But in the other thread your going on and on at how it was an intended jab at Mike on my part, and it wasn't. plus you trying to convince others it was.
I voiced my opinion, it's an OK idea, I think that kind of thread will get out of control, just as the other thread has, and it's not even a crituiquing thread.



1. this is just a forum, a bunch of text messages on a server someplace, not life.

I was going to go on but it's not worth it. Some people have fun in life others take it way to seriously. the way it is.


----------



## Andrew_K99 (Apr 27, 2012)

Please re-read my comments, your perception of what I have said is seriously flawed.

I made 3 comments about the 'Bic' thread [here, here and here]

Not once did I say it was an intended jab, nor was I in anyway attempting to convince anyone of anything. All I said was I understand how Mike saw it.

If you are going to attempt to quote someone do so correctly!


----------



## maxwell_smart007 (Apr 27, 2012)

Ok, enough. The banter has definitely acquired an edge.  

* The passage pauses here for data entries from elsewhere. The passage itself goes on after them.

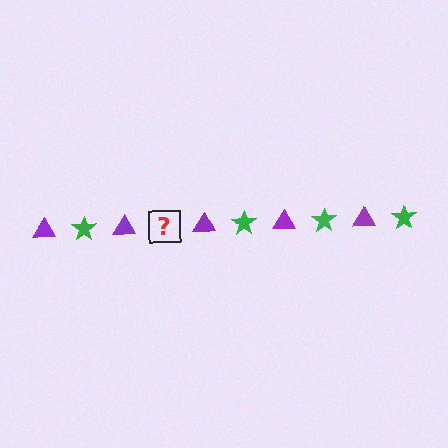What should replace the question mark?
The question mark should be replaced with a green star.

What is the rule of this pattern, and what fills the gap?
The rule is that the pattern alternates between purple triangle and green star. The gap should be filled with a green star.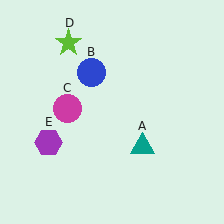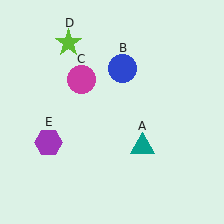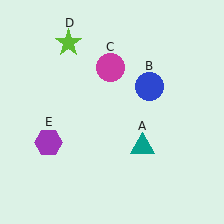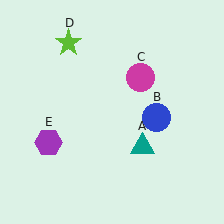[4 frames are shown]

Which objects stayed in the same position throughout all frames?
Teal triangle (object A) and lime star (object D) and purple hexagon (object E) remained stationary.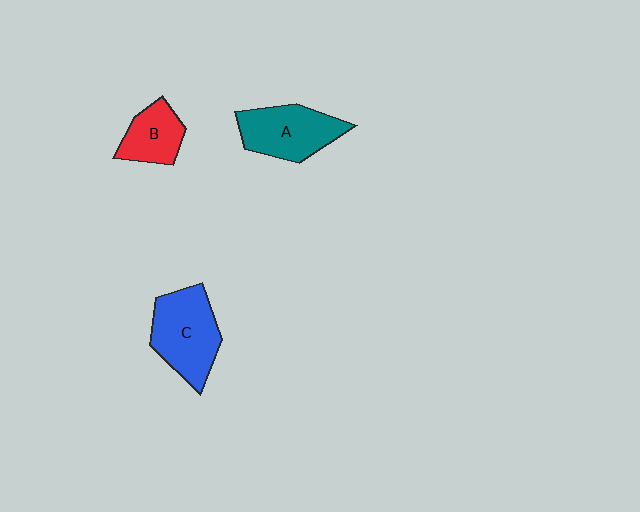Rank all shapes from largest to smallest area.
From largest to smallest: C (blue), A (teal), B (red).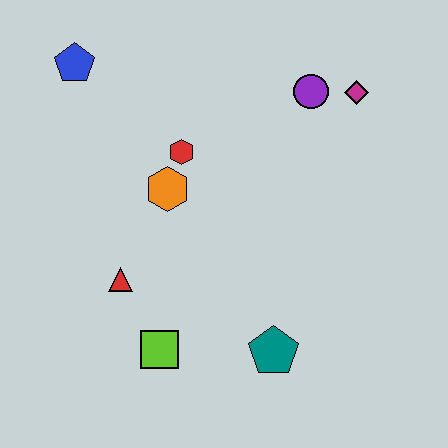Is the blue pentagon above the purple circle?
Yes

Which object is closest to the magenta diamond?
The purple circle is closest to the magenta diamond.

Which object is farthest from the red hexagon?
The teal pentagon is farthest from the red hexagon.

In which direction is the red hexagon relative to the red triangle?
The red hexagon is above the red triangle.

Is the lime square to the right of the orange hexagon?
No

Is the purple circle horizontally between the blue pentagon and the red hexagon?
No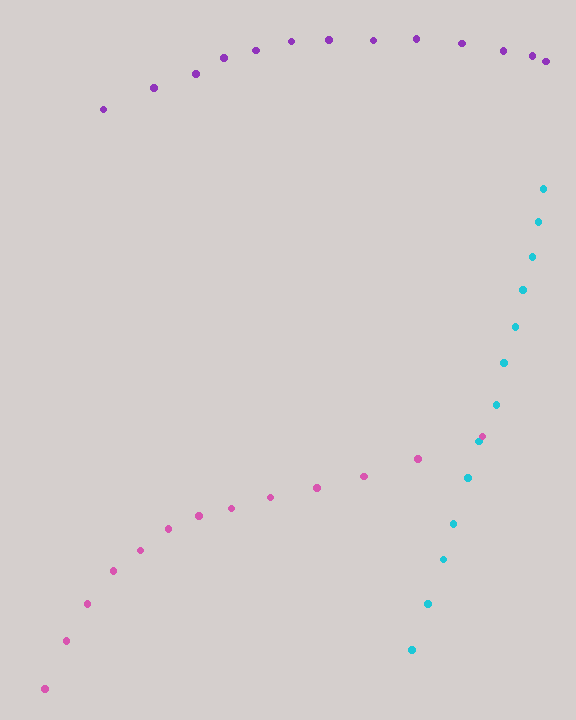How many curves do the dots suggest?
There are 3 distinct paths.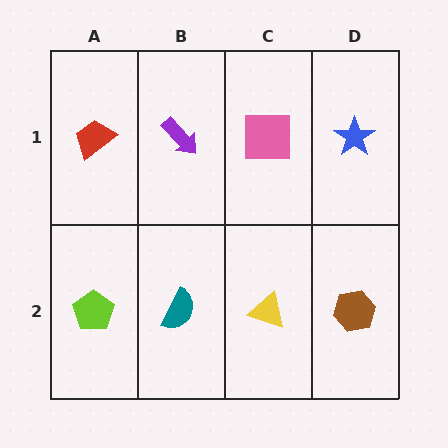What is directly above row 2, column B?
A purple arrow.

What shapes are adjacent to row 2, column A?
A red trapezoid (row 1, column A), a teal semicircle (row 2, column B).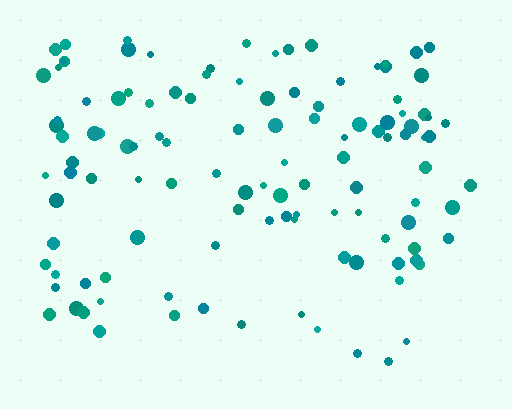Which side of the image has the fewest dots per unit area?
The bottom.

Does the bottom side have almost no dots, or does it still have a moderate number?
Still a moderate number, just noticeably fewer than the top.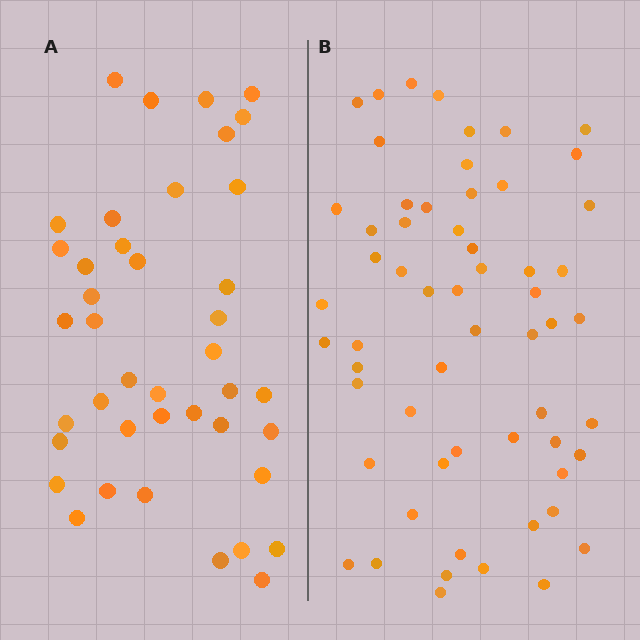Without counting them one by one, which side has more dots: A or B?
Region B (the right region) has more dots.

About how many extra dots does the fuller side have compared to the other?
Region B has approximately 20 more dots than region A.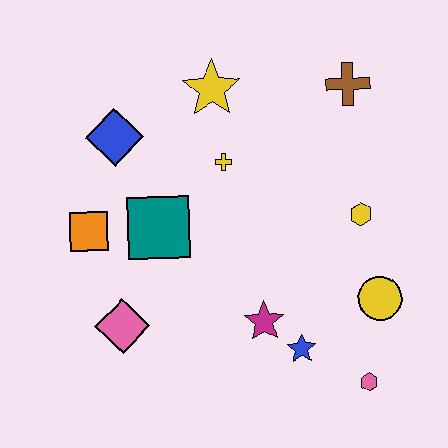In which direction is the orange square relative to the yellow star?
The orange square is below the yellow star.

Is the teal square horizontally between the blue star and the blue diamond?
Yes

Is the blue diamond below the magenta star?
No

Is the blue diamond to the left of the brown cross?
Yes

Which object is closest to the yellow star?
The yellow cross is closest to the yellow star.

Time for a turning break, don't you think? 

Andrew
assistant moderator


----------



## jd99 (Apr 27, 2012)

Sorry but I don't see ay quotes in my post. 
this is a quote
"That 'Bic' (I still think it's a Papemate) thread took Mike's idea and made a joke out of it. It suggests anyone trying to get feedback on a pen is just wasting their time."

You should have stated "In my opinion" the way it's writen (I read) you want others to agree to your opinion. 

Now I'm not going to get into a ****ing contest with you and the same as the other thread...

In the words of the Shark Tank 
I'm Out


----------



## Andrew_K99 (Apr 27, 2012)

...


----------



## wouldentu2? (Apr 27, 2012)

You won't be able to sell many looking like that. Maybe in black.


----------



## Smitty37 (Apr 27, 2012)

jd99 said:


> Sorry but I don't see ay quotes in my post.
> this is a quote
> "That 'Bic' (I still think it's a Papemate) thread took Mike's idea and made a joke out of it. It suggests anyone trying to get feedback on a pen is just wasting their time."
> 
> ...


 Hmmmm ..... that is a pretty straight forward response  in reply to a post of mine where I wondered why Mike was upset about the "Bic" thread.  In my opinion it had nothing to do with anything someone else might have written, or about the other thread or about the OP topic in this thread.  I think perhaps you read more into that post than was ever intended.


----------



## Andrew_K99 (Apr 27, 2012)

For those following this little banter between Danny and I I'd like to point out that the quote above omitted my first comment which was "*my* take on it".

I apologies If I'm stirring the pot in any way I just don't like being misquoted over and over.


----------